When I read a truly great novel, I find that I can connect with it on multiple levels. Sometimes, it is intellectual; there are books like The Left Hand of Darkness, which continually make me re-imagine the way I see myself and the world around me. Sometimes, it is with the characters; I am reminded of Catherine and Heathcliff, the heroes of Wuthering Heights, who are so vibrantly alive that it seems they could leap off the page. Still other times I connect with novels on a level of raw emotion. One such book, which I would describe as almost achingly beautiful, is Kazuo Ishiguro’s The Remains of the Day.
Published in 1989, Remains is Ishiguro’s third novel. It won the Booker Award, the highest award for fiction in the UK, and was recognized as Ishiguro’s most celebrated work when he won the Nobel Prize in Literature.
The novel follows Stevens, an aging butler on a journey through his own past. It is structured as a travelog of his first vacation in thirty years, weaving together Stevens’ travels through the English countryside, philosophical musings on his career, and flashbacks of his younger days to form a powerfully moving picture of a human life.
Stevens himself is a man singularly devoted to his work, spending many of his waking hours trying to improve his service to his employer. This inclination for work forms the basis of Stevens’ conflict in the book: throughout the novel, he wrestles with the question of what it means to be a ‘great butler.’

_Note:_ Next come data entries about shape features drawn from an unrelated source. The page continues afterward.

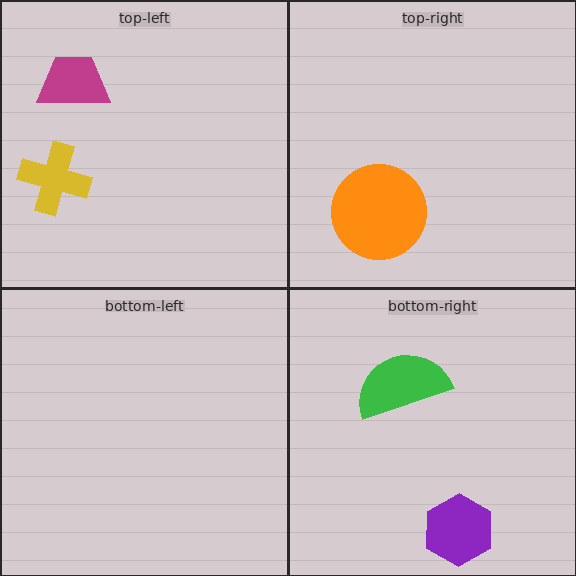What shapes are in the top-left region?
The yellow cross, the magenta trapezoid.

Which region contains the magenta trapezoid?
The top-left region.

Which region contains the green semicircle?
The bottom-right region.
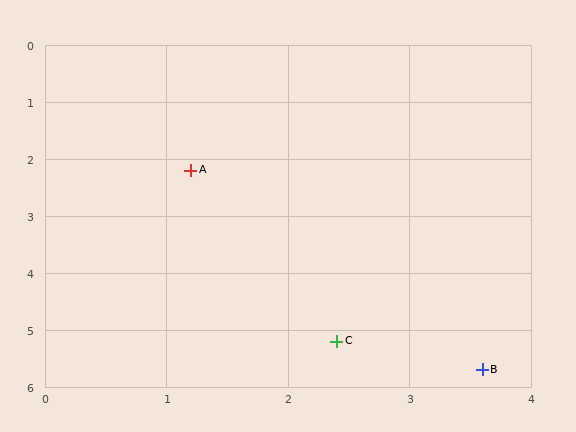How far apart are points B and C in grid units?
Points B and C are about 1.3 grid units apart.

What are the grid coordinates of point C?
Point C is at approximately (2.4, 5.2).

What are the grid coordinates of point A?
Point A is at approximately (1.2, 2.2).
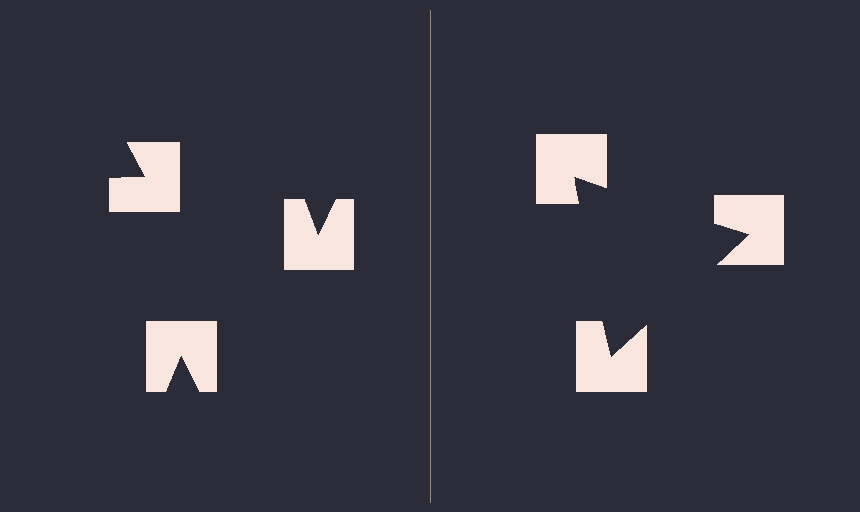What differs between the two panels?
The notched squares are positioned identically on both sides; only the wedge orientations differ. On the right they align to a triangle; on the left they are misaligned.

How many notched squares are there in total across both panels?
6 — 3 on each side.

At first he settles on the idea of ‘dignity.’ Every great butler, he observes, possesses an unassailable professionalism, and can control their emotions under the most trying of circumstances. He sets out to emulate this ideal—but at the cost of his own selfhood. His resolution prevents him from pursuing a budding romance, hampers his relationship with his father, and leaves nothing left in his life but his work.
Later, Stevens comes to the idea that in order to be a great butler, one’s services need to be for something. A truly great butler, then, must ensure that their services, however insubstantial, serve a higher purpose. To this end, those aspiring to greatness should pursue employers of great influence and “indisputable moral stature.”

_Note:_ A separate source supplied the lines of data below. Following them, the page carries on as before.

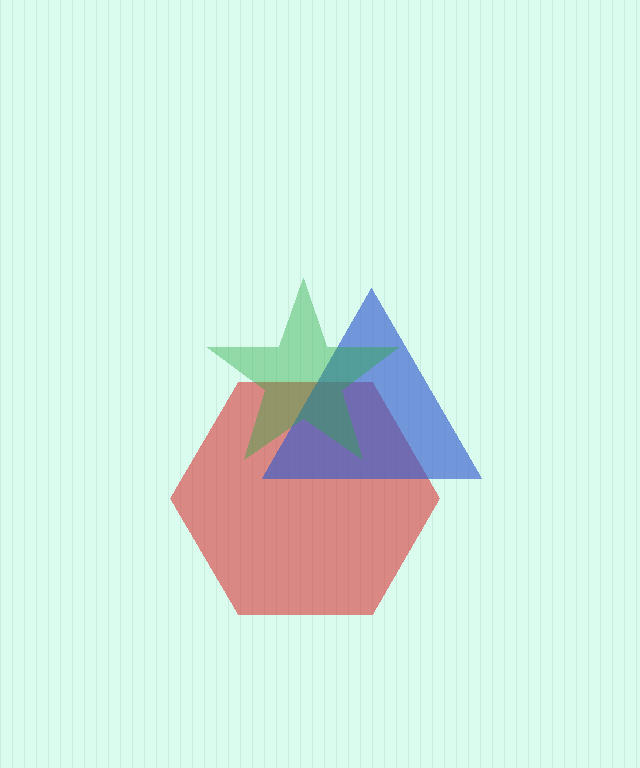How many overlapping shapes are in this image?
There are 3 overlapping shapes in the image.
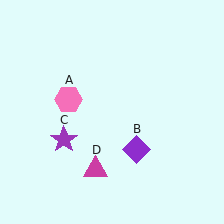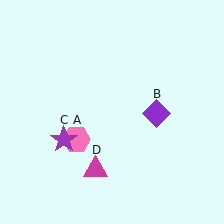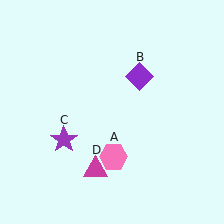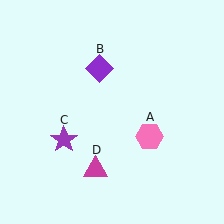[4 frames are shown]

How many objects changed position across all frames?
2 objects changed position: pink hexagon (object A), purple diamond (object B).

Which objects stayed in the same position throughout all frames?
Purple star (object C) and magenta triangle (object D) remained stationary.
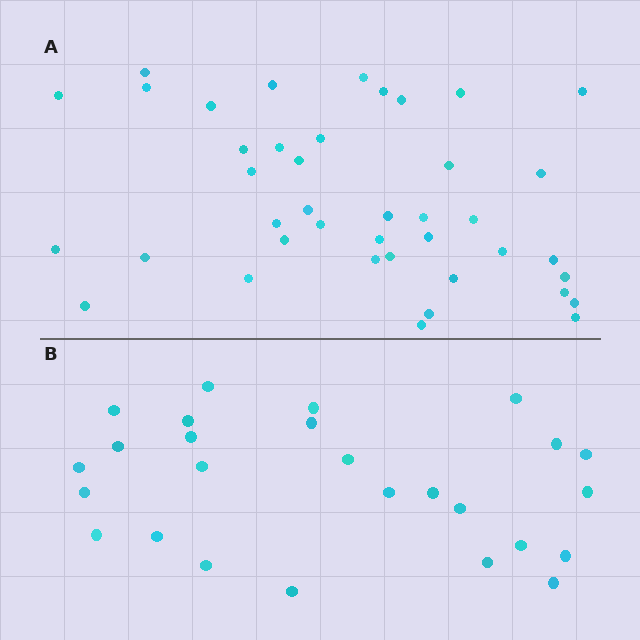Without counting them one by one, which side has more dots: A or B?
Region A (the top region) has more dots.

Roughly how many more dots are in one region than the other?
Region A has approximately 15 more dots than region B.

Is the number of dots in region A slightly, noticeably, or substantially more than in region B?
Region A has substantially more. The ratio is roughly 1.6 to 1.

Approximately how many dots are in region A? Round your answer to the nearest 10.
About 40 dots. (The exact count is 41, which rounds to 40.)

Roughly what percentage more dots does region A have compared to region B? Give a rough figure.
About 60% more.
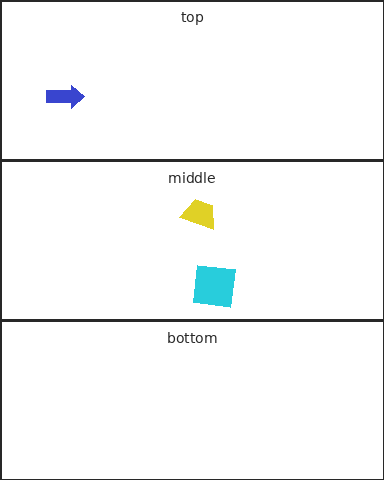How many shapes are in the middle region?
2.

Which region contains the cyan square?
The middle region.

Initially, Stevens describes his own employer, Lord Darlington, as such a fine English gentleman. However, over the course of the novel it is revealed that Lord Darlington is much more layered. He is a gentleman, but he is also a member of a fading political class. In an effort to hold on to influence, he organizes several international conferences, but to little effect. Eventually he falls under the sway of Nazi sympathizers, and becomes a pawn of the Nazis himself. After the war, destroyed by a libel lawsuit, he wastes away, with Stevens at his side.

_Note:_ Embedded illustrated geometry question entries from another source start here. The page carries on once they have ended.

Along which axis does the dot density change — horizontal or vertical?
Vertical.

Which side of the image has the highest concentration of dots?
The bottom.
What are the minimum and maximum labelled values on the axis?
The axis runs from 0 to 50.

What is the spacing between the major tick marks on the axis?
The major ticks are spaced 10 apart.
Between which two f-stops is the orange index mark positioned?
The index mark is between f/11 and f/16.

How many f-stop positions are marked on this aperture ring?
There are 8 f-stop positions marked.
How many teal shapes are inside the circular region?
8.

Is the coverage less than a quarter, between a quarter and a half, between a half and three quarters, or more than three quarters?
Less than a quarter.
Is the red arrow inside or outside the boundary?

The sense of melancholy this engenders is compounded by Stevens’ meeting with Miss Kenton, the woman whom he could have shared a life with if only he had been braver. He finds that she is happily married and awaiting her first grandchild. After reflecting on what could have been, they part amicably.
Near the end of the novel, as Stevens comes to terms with the fate of his employer, he begins to reflect on his own life. He laments that all those years in the service of Lord Darlington, the best years of his life, have been wasted. “I gave him the very best I had to give,” he says, “and now – well – I find I do not have a great deal more left to give.” The novel concludes with Stevens sitting on a pier, looking at the lights and resolving to enjoy the remains of the day.
For me, The Remains of the Day is a powerfully affecting novel. Like all great books, it showed me a world outside my own – the world of a person who has left youth behind, forced to confront the fact that their best years are behind them. I feel that I have my whole life ahead of me, so I found this perspective especially fascinating.
The novel also helped me understand many of the people around me. All my life I have been surrounded by middle-aged people—parents, teachers, family friends—but I had never known what they’ve been experiencing. When I was younger my mother would tell me of all the other lives she could have had, all the roads she could have gone down, in favor of the life she had now. It irked me, frankly; I couldn’t imagine that she would want any other life but this one. But after time passed, and after I read this book, I found myself more able to understand her motivations, and to empathize with her.
I also feel that Remains touches on several issues that are still relevant today. To use Ishiguro’s characterization, today’s world makes it all too easy to become a “butler”—someone who, like Stevens, offers up their little contribution to, and offloads their moral responsibility onto, a larger entity. That may be a corporation, a government, a political party, or any other group.
As a programmer, I see people all around me heading for jobs in an industry where advertising is king, user data is the currency and user rights are the last concerns of enterprising CEOs.
I once met someone who worked at Facebook researching artificial intelligence. I asked them if they were troubled by Facebook’s routine and egregious violations of privacy, as machine learning is often used to probe even further into data harvested from users. They told me, “It’s just research.”
I have a friend who is in love with aerospace engineering, and is in love with the miracle of flight, who is hesitant to enter industry because nearly all the jobs are at companies that manufacture weapons. Their contribution may be small, but the fact remains that it would be used to kill people.
There is no easy answer to these dilemmas. The easy choice is extremely tempting. But it is my hope that it is books like Remains, which are both emotionally moving and intellectually stimulating, that can inspire us to the moral courage that we need to face the world we live in.